Alkali fusion-enhanced metal leaching of blast furnace slag for pretreatment of simultaneous carbon mineralization and rare earth elements recovery

Landfilled waste containing alkaline earth metals is a promising feedstock for CO2 storage and carbon mineralization. It has recently gained attention as a resource for recovering rare earth elements (REEs) at concentrations of several hundred ppm. However, during the leaching of calcium (Ca) and REEs, silicate (Si) contained in landfilled wastes forms an inactive Si-passivation layer on the particle surface, thereby hindering the metal leaching efficiency. In this study, we propose an alkali fusion pretreatment to provide an alternative leaching pathway for blast furnace slag (BFS) and enhance the leaching efficiency of both Ca and REEs. The alkali fusion was conducted by roasting BFS with NaOH at 400, 600, and 800 degrees C, and structural changes, including crystalline and amorphous silicate phase, were investigated.
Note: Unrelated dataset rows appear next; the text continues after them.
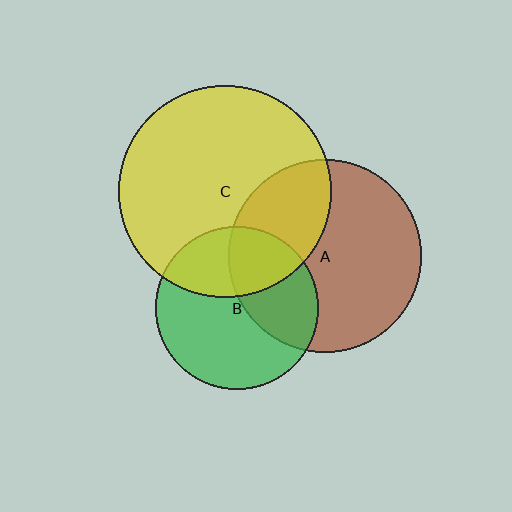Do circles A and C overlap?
Yes.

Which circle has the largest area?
Circle C (yellow).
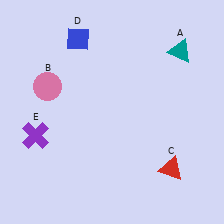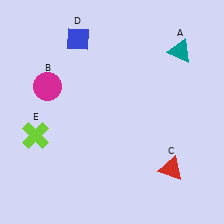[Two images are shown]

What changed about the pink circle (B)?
In Image 1, B is pink. In Image 2, it changed to magenta.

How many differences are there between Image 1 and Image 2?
There are 2 differences between the two images.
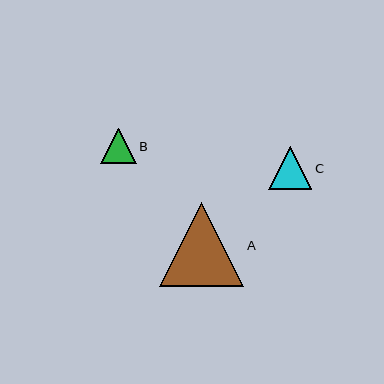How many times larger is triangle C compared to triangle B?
Triangle C is approximately 1.2 times the size of triangle B.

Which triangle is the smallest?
Triangle B is the smallest with a size of approximately 36 pixels.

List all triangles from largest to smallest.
From largest to smallest: A, C, B.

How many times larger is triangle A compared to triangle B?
Triangle A is approximately 2.4 times the size of triangle B.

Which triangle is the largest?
Triangle A is the largest with a size of approximately 84 pixels.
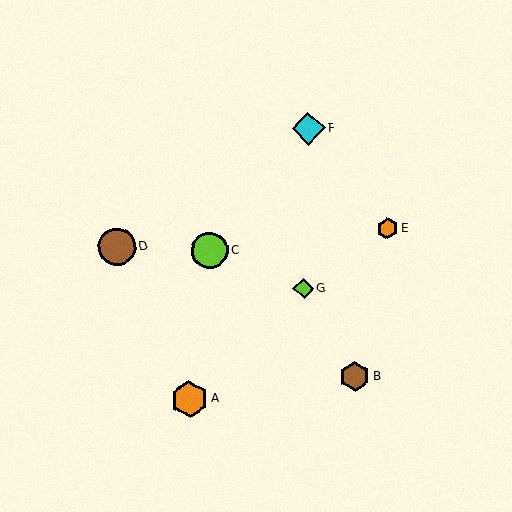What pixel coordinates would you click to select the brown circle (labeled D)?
Click at (117, 247) to select the brown circle D.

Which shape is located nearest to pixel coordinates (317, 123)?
The cyan diamond (labeled F) at (308, 129) is nearest to that location.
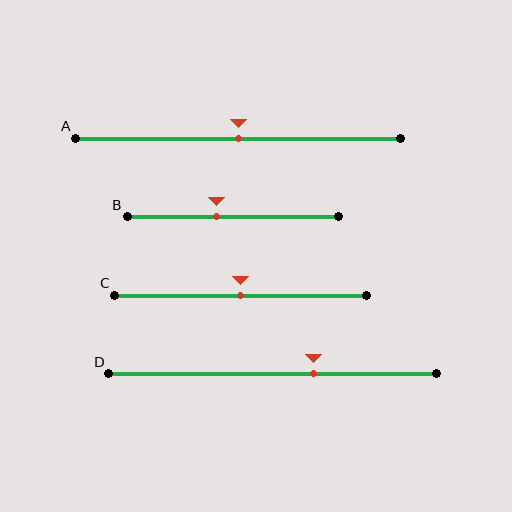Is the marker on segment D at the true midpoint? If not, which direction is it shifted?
No, the marker on segment D is shifted to the right by about 13% of the segment length.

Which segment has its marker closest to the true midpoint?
Segment A has its marker closest to the true midpoint.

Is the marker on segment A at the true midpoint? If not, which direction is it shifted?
Yes, the marker on segment A is at the true midpoint.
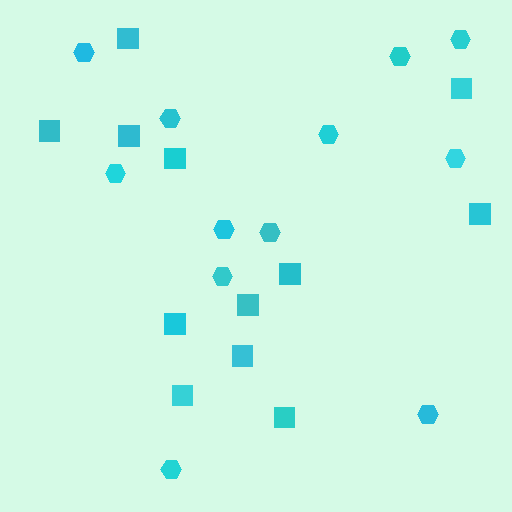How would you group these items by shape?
There are 2 groups: one group of hexagons (12) and one group of squares (12).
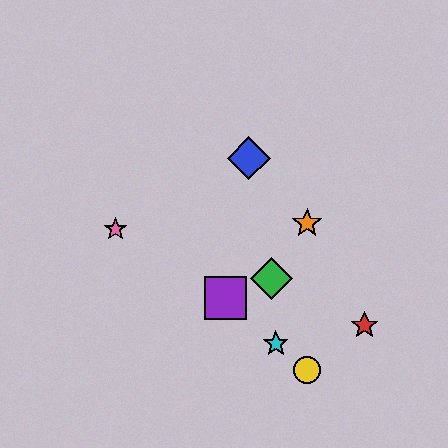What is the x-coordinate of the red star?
The red star is at x≈364.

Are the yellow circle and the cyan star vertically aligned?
No, the yellow circle is at x≈307 and the cyan star is at x≈276.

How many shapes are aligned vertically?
2 shapes (the yellow circle, the orange star) are aligned vertically.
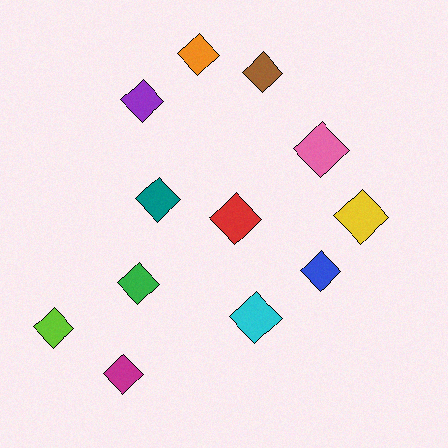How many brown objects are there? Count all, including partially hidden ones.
There is 1 brown object.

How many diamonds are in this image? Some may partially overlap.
There are 12 diamonds.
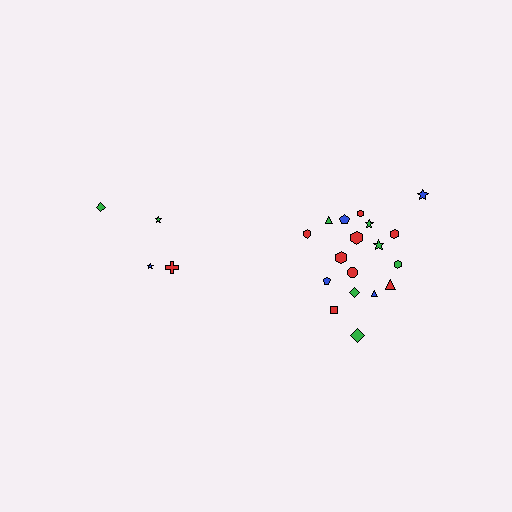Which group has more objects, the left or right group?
The right group.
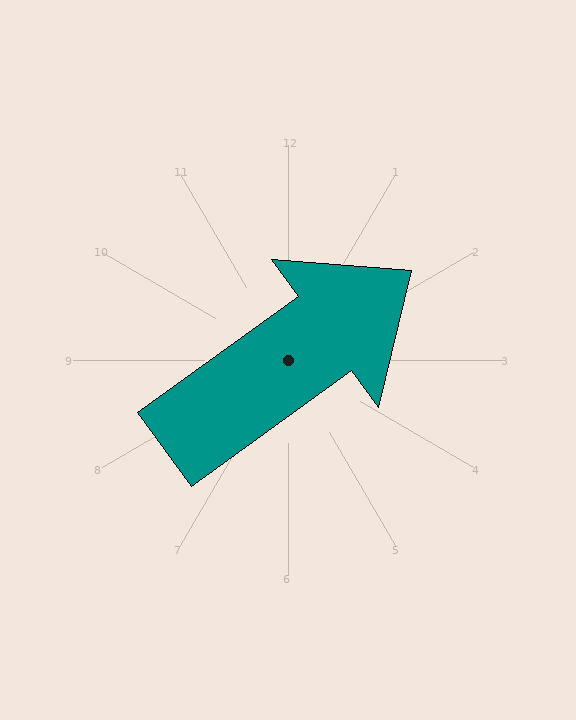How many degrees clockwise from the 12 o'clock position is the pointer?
Approximately 54 degrees.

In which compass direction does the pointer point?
Northeast.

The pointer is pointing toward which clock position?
Roughly 2 o'clock.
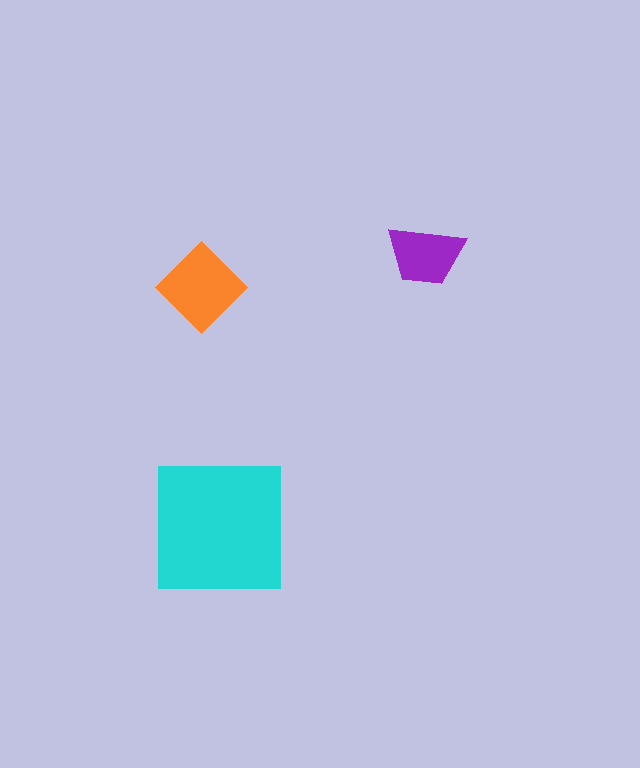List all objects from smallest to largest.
The purple trapezoid, the orange diamond, the cyan square.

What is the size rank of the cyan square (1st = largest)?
1st.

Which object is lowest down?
The cyan square is bottommost.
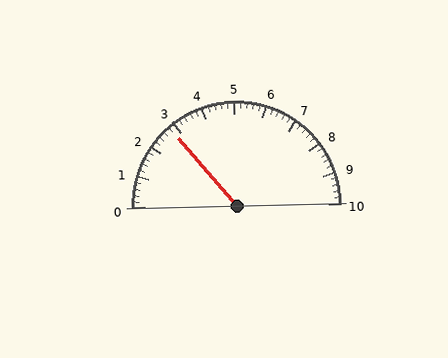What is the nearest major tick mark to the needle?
The nearest major tick mark is 3.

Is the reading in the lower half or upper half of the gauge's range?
The reading is in the lower half of the range (0 to 10).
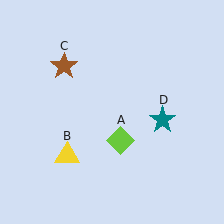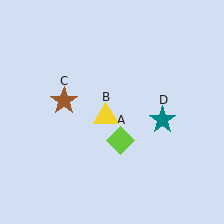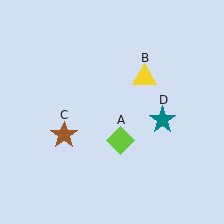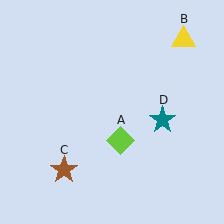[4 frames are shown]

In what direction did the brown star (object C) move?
The brown star (object C) moved down.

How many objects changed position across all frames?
2 objects changed position: yellow triangle (object B), brown star (object C).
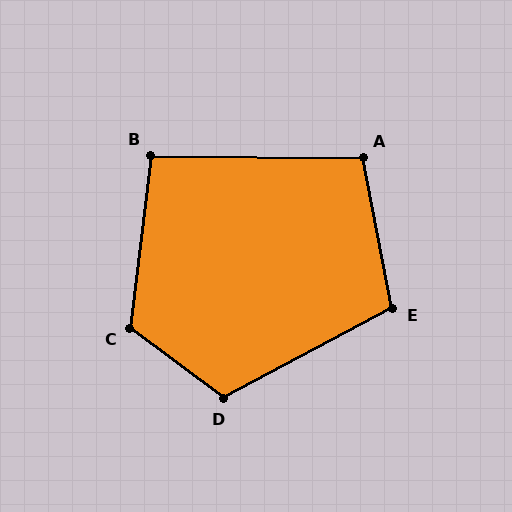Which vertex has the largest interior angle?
C, at approximately 120 degrees.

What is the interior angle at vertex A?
Approximately 101 degrees (obtuse).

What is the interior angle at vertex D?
Approximately 115 degrees (obtuse).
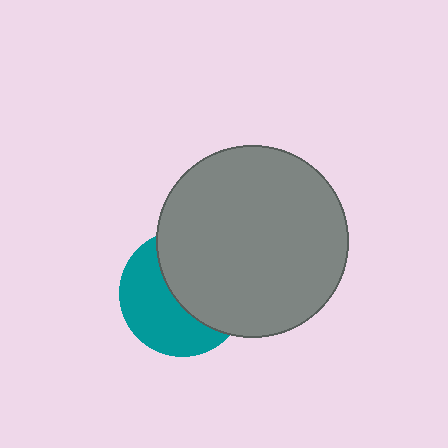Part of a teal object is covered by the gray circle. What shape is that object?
It is a circle.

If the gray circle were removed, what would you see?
You would see the complete teal circle.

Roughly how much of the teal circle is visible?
About half of it is visible (roughly 48%).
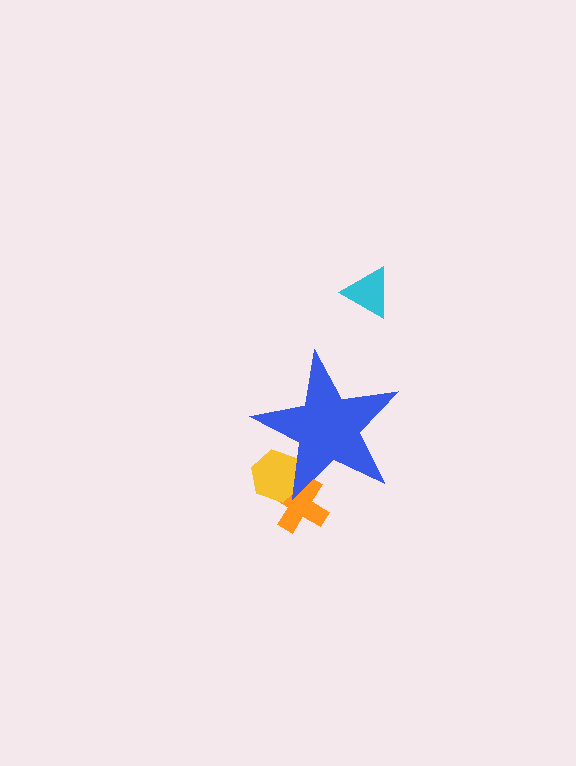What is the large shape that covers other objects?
A blue star.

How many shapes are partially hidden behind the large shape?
2 shapes are partially hidden.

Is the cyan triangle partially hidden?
No, the cyan triangle is fully visible.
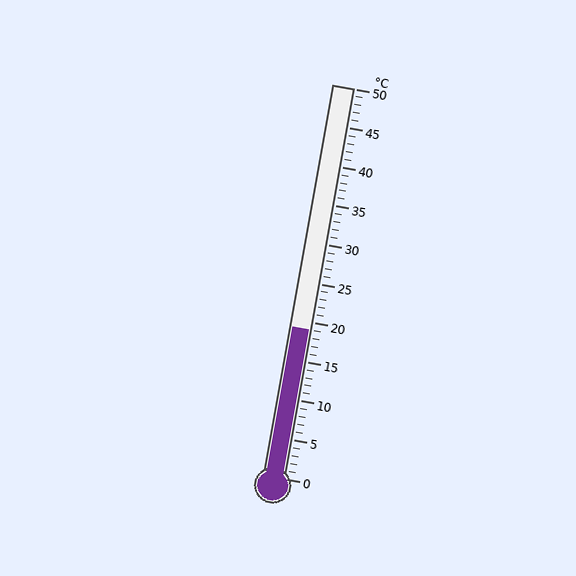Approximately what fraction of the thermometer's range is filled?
The thermometer is filled to approximately 40% of its range.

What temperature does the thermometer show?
The thermometer shows approximately 19°C.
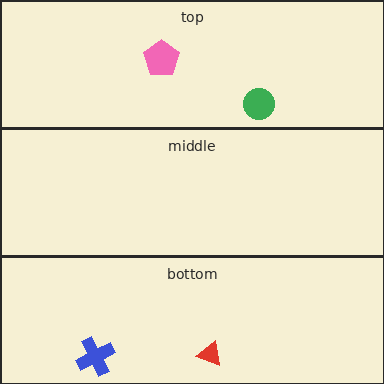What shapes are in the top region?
The pink pentagon, the green circle.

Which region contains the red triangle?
The bottom region.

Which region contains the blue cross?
The bottom region.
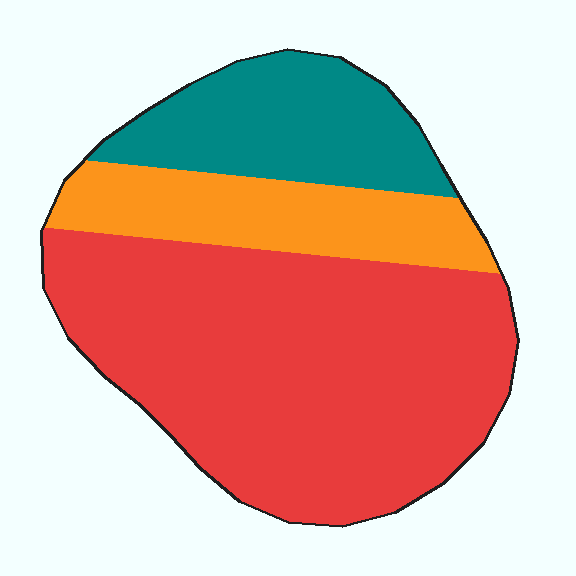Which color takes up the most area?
Red, at roughly 60%.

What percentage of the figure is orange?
Orange covers about 20% of the figure.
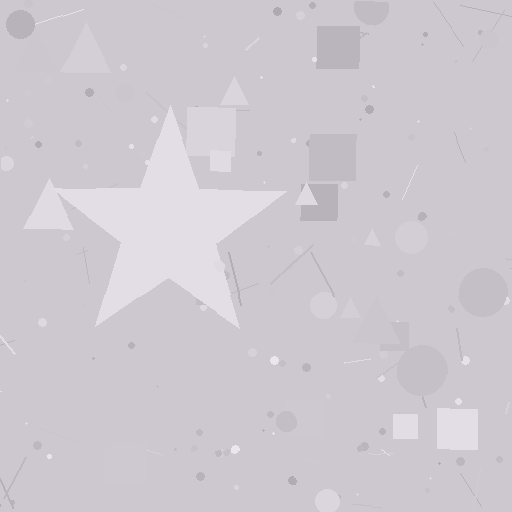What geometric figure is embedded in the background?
A star is embedded in the background.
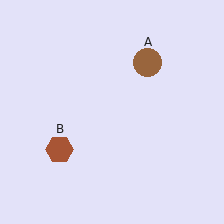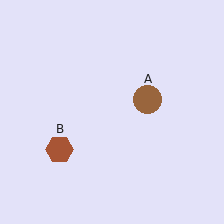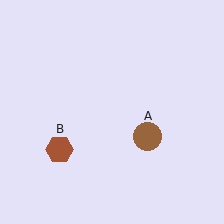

A dramatic leaching improvement (98.5 and 88.2 % for Ca and REEs, respectively) was achieved even at the lowest fusion temperature of 400 degrees C, which was two-fold higher than the leaching of raw BFS. This significant improvement was mainly due to the destruction of silicate phases and the transformation of BFS into 'ready-to-leach' phases. Our study highlights mineralogical engineering as a pretreatment for achieving efficient leaching in the recovery of REEs and the carbon mineralization integrated process.